O encontro com Jesko von Koenigsegg e as histórias do início
Depois chega a chamada: Jesko, que vive em Estocolmo e tem 83 anos, desceu cinco horas e aceita encontrar-se connosco em casa de um amigo da família Koenigsegg ali perto. Chegamos com a luz a morrer e subimos a entrada de uma grande casa de campo.
A porta abre-se e lá está ele - sorrisos e acenos, inglês perfeito e energia contagiante. Antes de nos sentarmos, quer que eu lhe segure o casaco para poder sentar-se no carro; ofereço ajuda, mas ele afasta-me com delicadeza. Fotografamo-lo ao volante, pegamos em duas bebidas frescas e entramos para abrir as nossas... ah... cervejas Jesko sem álcool. As com álcool estavam fora de prazo, aparentemente. Enfim: é “bastante bebível”, diz Jesko, e ele ainda tem de conduzir.
Sentamo-nos confortavelmente na biblioteca, brindamos, aprendemos a pronúncia correcta de skål, e eu ouço a história de Jesko.
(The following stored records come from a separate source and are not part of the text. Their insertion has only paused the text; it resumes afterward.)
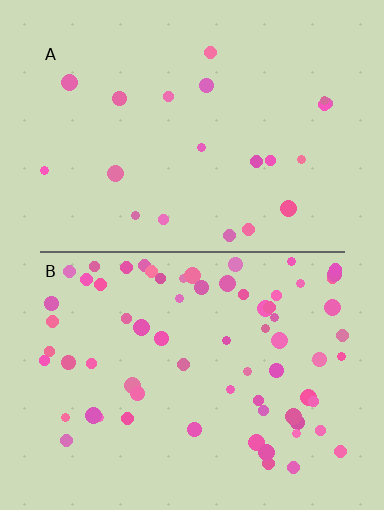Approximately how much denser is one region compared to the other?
Approximately 3.4× — region B over region A.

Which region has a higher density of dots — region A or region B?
B (the bottom).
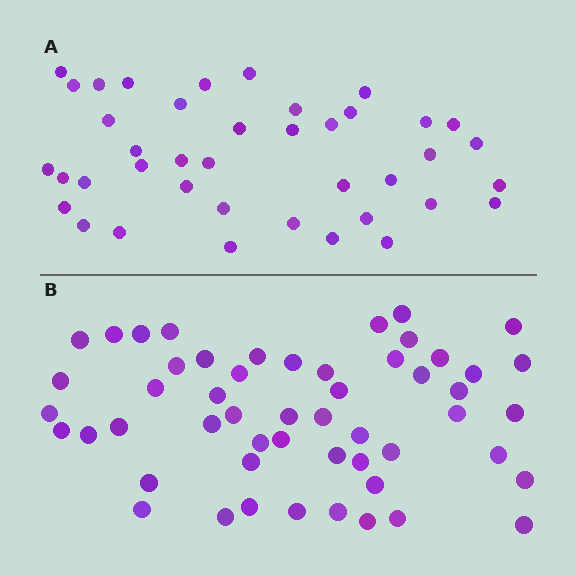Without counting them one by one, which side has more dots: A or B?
Region B (the bottom region) has more dots.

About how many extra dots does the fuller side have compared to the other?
Region B has approximately 15 more dots than region A.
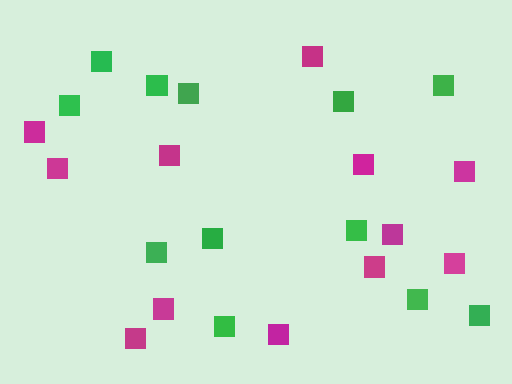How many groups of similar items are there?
There are 2 groups: one group of magenta squares (12) and one group of green squares (12).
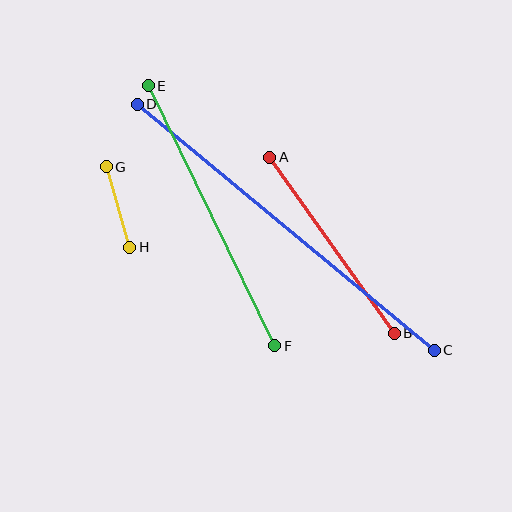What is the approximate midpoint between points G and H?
The midpoint is at approximately (118, 207) pixels.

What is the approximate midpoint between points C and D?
The midpoint is at approximately (286, 227) pixels.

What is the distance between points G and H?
The distance is approximately 84 pixels.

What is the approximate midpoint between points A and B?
The midpoint is at approximately (332, 245) pixels.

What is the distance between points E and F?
The distance is approximately 289 pixels.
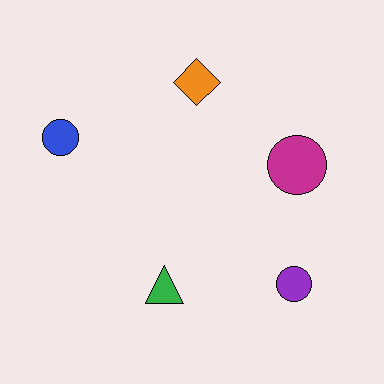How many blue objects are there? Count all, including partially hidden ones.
There is 1 blue object.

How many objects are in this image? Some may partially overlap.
There are 5 objects.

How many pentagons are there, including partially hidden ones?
There are no pentagons.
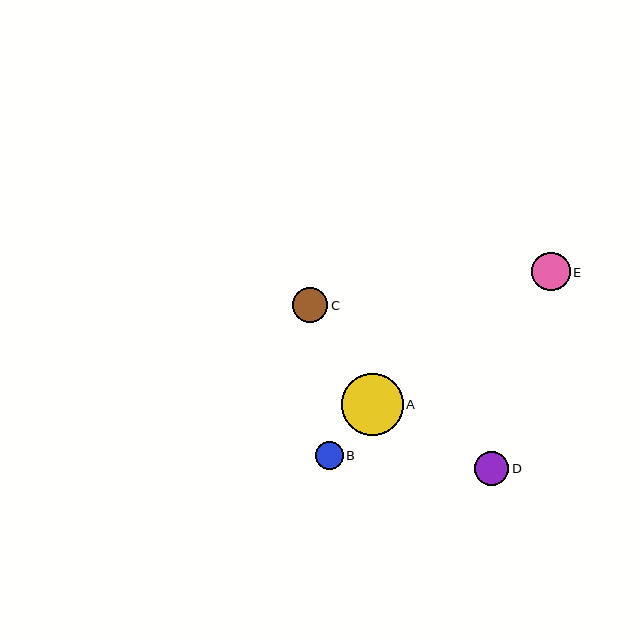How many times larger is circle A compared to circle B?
Circle A is approximately 2.2 times the size of circle B.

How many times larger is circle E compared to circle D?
Circle E is approximately 1.1 times the size of circle D.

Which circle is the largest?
Circle A is the largest with a size of approximately 62 pixels.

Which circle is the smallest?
Circle B is the smallest with a size of approximately 28 pixels.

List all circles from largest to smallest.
From largest to smallest: A, E, C, D, B.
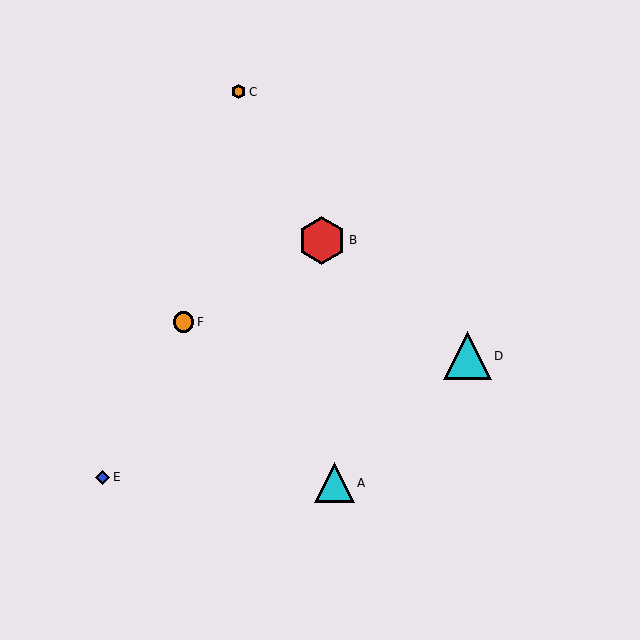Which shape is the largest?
The red hexagon (labeled B) is the largest.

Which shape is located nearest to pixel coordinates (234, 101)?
The orange hexagon (labeled C) at (239, 92) is nearest to that location.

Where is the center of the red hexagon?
The center of the red hexagon is at (322, 240).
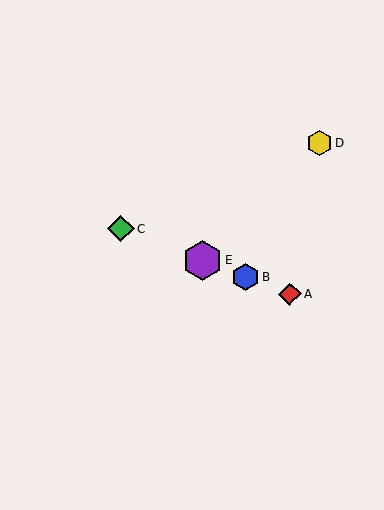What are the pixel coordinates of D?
Object D is at (320, 143).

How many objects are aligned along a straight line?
4 objects (A, B, C, E) are aligned along a straight line.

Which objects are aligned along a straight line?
Objects A, B, C, E are aligned along a straight line.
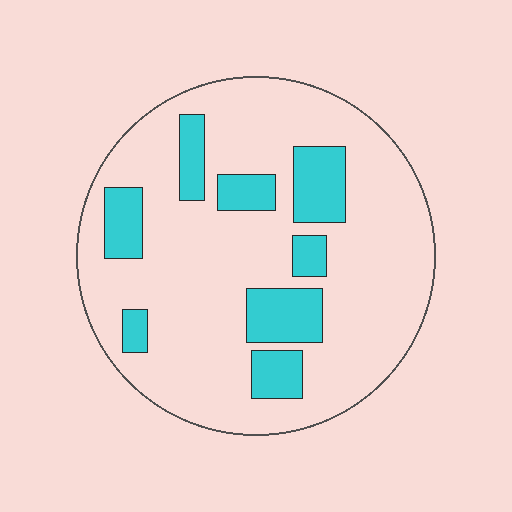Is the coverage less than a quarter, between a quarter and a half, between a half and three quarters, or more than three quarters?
Less than a quarter.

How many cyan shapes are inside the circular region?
8.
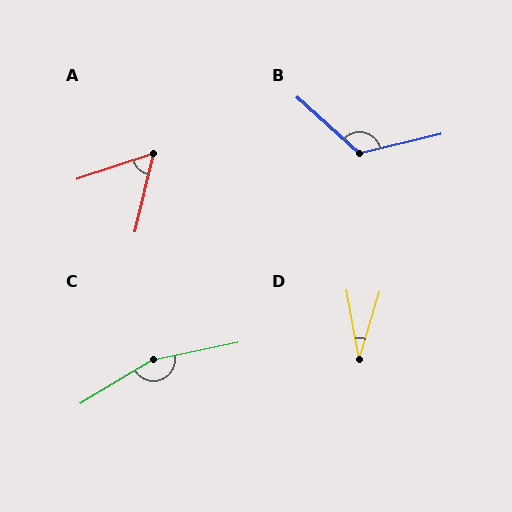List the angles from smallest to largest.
D (27°), A (59°), B (124°), C (161°).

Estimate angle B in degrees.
Approximately 124 degrees.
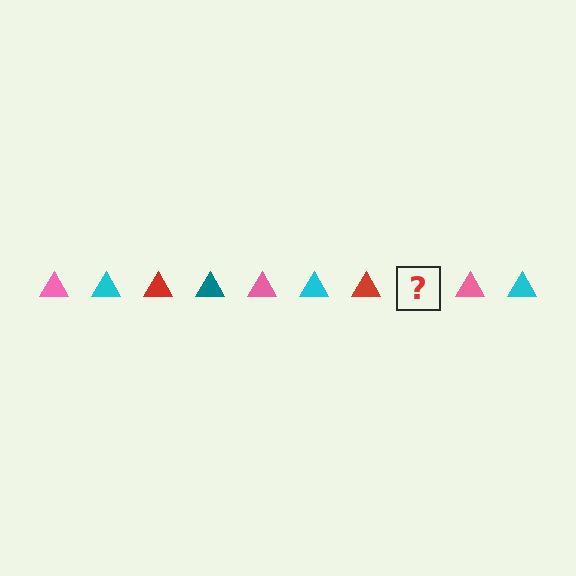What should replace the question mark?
The question mark should be replaced with a teal triangle.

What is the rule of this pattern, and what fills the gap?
The rule is that the pattern cycles through pink, cyan, red, teal triangles. The gap should be filled with a teal triangle.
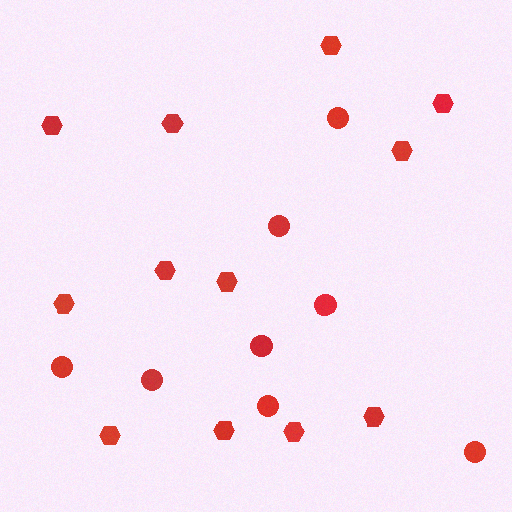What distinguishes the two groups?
There are 2 groups: one group of circles (8) and one group of hexagons (12).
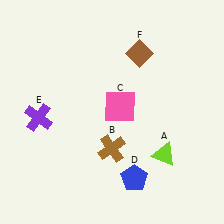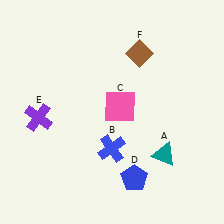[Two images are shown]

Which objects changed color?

Como Christian tinha “muitos interesses e um grande número de amigos ao crescer”. Como Christian lhe apresentou um plano de negócios com “tudo de A a Z, fiquei bastante impressionado”. Como, nos primeiros tempos, ele telefonava a Christian, que estava na oficina a 500 metros, e ele respondia “Pai, por favor não me incomode, estou a construir o carro”. Como, para Christian, “nada é realmente suficientemente bom”. E como ele “vai ao salão de Genebra, todos os anos há 20 anos, e as pessoas perguntam-me sempre, como é que custa tanto? É só um carro com quatro rodas? A minha resposta é desculpe, mas isto não é um carro. É uma peça de arte.”
Nestes tempos financeiros instáveis, existe uma aura de ganância e gula colada a supercarros e hiperdesportivos. Ninguém precisa de uma coisa destas, mas a Koenigsegg encontra sempre forma de se manter do lado certo do bom gosto. Acho que é a pureza da visão de Christian - construir o melhor hiperdesportivo que o mundo já viu - que não vacilou nem se deformou com modas, e a recusa permanente de qualquer compromisso, que cria algo que ultrapassa a ideia de “apenas um carro”. É uma peça de perfeição.
Por isso, levantemos uma garrafa ao homem que ajudou este conto de fadas a arrancar e ao seu homónimo de quatro rodas - Jesko - Hiperdesportivo do Ano 2022 da Top Gear.